Segundo de Rose (2005), o uso de jogos e brincadeiras pode ser uma importante ferramenta para o ensino de pré-requisitos para os comportamentos de ler e escrever. Bomtempo (1999) caracteriza o jogo educativo como instrumento que permite ao educador o desenvolvimento de novas habilidades de seus alunos. De acordo com Skinner (1968/1972), jogos e brinquedos possuem consequências naturalmente reforçadoras e pouca ou nenhuma consequência aversiva o que pode levar as crianças a brincarem por horas. O jogo estabelece contingências de ensino diferentes das atividades formais trabalhadas pela escola e, portanto, poderia ser usado pelos pais como um recurso para o ensino de leitura e escrita (Ferreira et al., 2012; S. R. Souza & Hübner, 2010; Xander, 2013). Em razão dos objetivos deste trabalho destaca-se a pesquisa conduzida por S. R. Souza e Hübner (2010).

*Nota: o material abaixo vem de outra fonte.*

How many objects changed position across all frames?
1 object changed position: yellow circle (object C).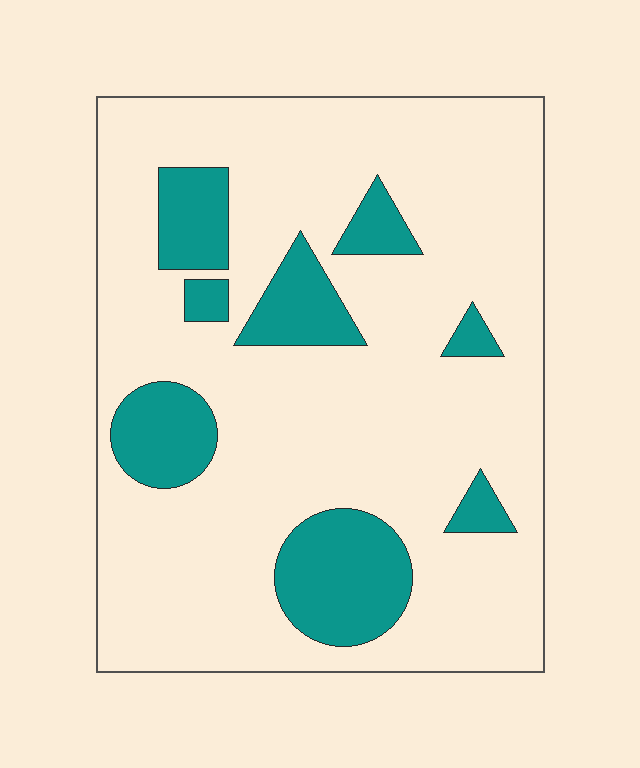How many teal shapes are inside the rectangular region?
8.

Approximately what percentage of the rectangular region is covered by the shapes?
Approximately 20%.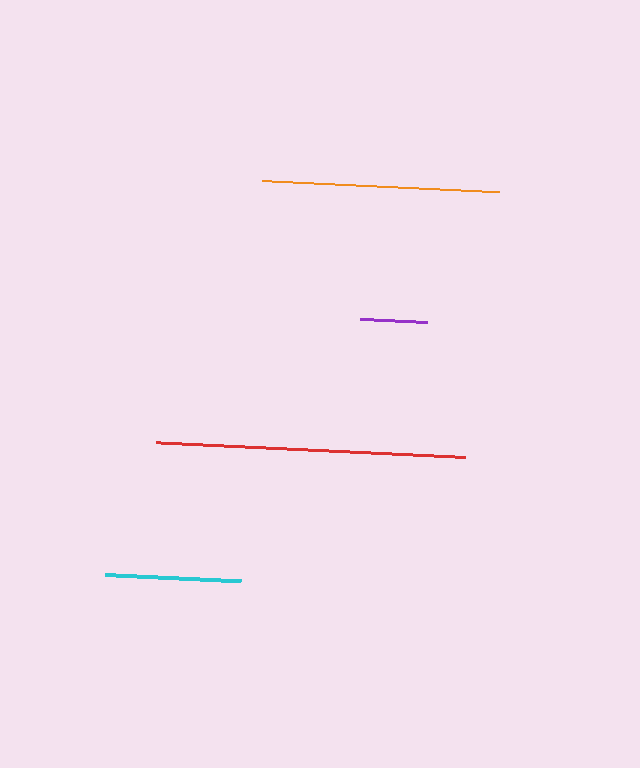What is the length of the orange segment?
The orange segment is approximately 238 pixels long.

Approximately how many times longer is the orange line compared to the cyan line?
The orange line is approximately 1.8 times the length of the cyan line.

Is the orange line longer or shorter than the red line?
The red line is longer than the orange line.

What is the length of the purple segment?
The purple segment is approximately 67 pixels long.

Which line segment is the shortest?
The purple line is the shortest at approximately 67 pixels.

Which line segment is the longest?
The red line is the longest at approximately 308 pixels.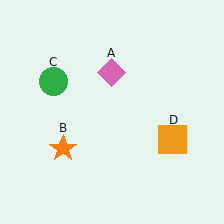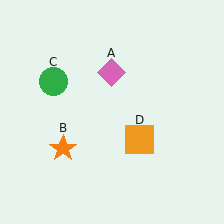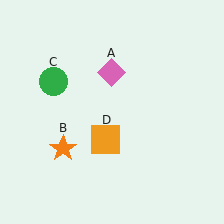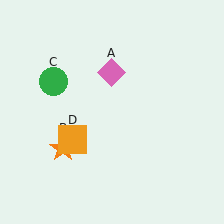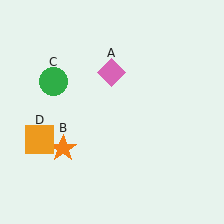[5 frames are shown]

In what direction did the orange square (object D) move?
The orange square (object D) moved left.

O estudo de S. R. Souza e Hübner (2010) teve como objetivo investigar os efeitos da utilização do jogo de tabuleiro AbraKedabra: Construindo Palavras, de S. R. Souza (2007), na aquisição de leitura e escrita das palavras ensinadas (i.e., palavras de ensino) e de novas palavras formadas a partir da recombinação das sílabas dessas palavras (i.e., palavra de generalização). Participaram do estudo nove crianças que frequentavam a Educação Infantil de uma escola pública. As crianças, com desenvolvimento típico, tinham entre 5 e 6 anos e não sabiam ler ou escrever palavras dissílabas simples. Foram utilizadas nove palavras de ensino e nove palavras de generalização formadas pela recombinação das sílabas das palavras de ensino.
O estudo foi composto por quatro etapas: (a) Pré-Teste, (b) Intervenção/jogo, (c) Sonda e (d) Pós-Teste. No Pré-Teste, testaram-se as relações entre palavra impressa e palavra falada pela criança, entre palavra falada e conjunto de sílabas, entre palavra falada e escrita manuscrita e entre figura e palavra impressa. Posteriormente realizaram-se 15 sessões com o jogo de tabuleiro. O jogo é composto por 46 casas que visam ensinar as relações entre palavra impressa e conjunto de sílabas, figura, escrita manuscrita e palavra falada, conjunto de sílabas, figuras e escrita manuscrita. Ele tem início com a entrega de uma ou mais palavras impressas à criança que deverá lê-la em voz alta com ou sem ajuda. Em seguida, tendo como estímulo-modelo à palavra impressa e como estímulos-comparação as casas que compõem o tabuleiro, ela deverá construir a palavra, a partir das sílabas ganhas durante o jogo. O jogo termina quando a palavra impressa for construída (palavra impressa - conjunto de sílabas) e emparelhada com a figura correspondente (palavra impressa - figura). Outras tarefas exigidas no jogo são: cópia, ditado, soletração e nomeação. Na fase de Sonda e Pós-teste, foram testadas as mesmas relações do Pré-Teste. Verificou-se aumento no número de palavras corretamente lidas, de sílabas das palavras corretamente selecionadas, de emparelhamentos corretos entre figura e palavras e de sílabas corretamente escritas.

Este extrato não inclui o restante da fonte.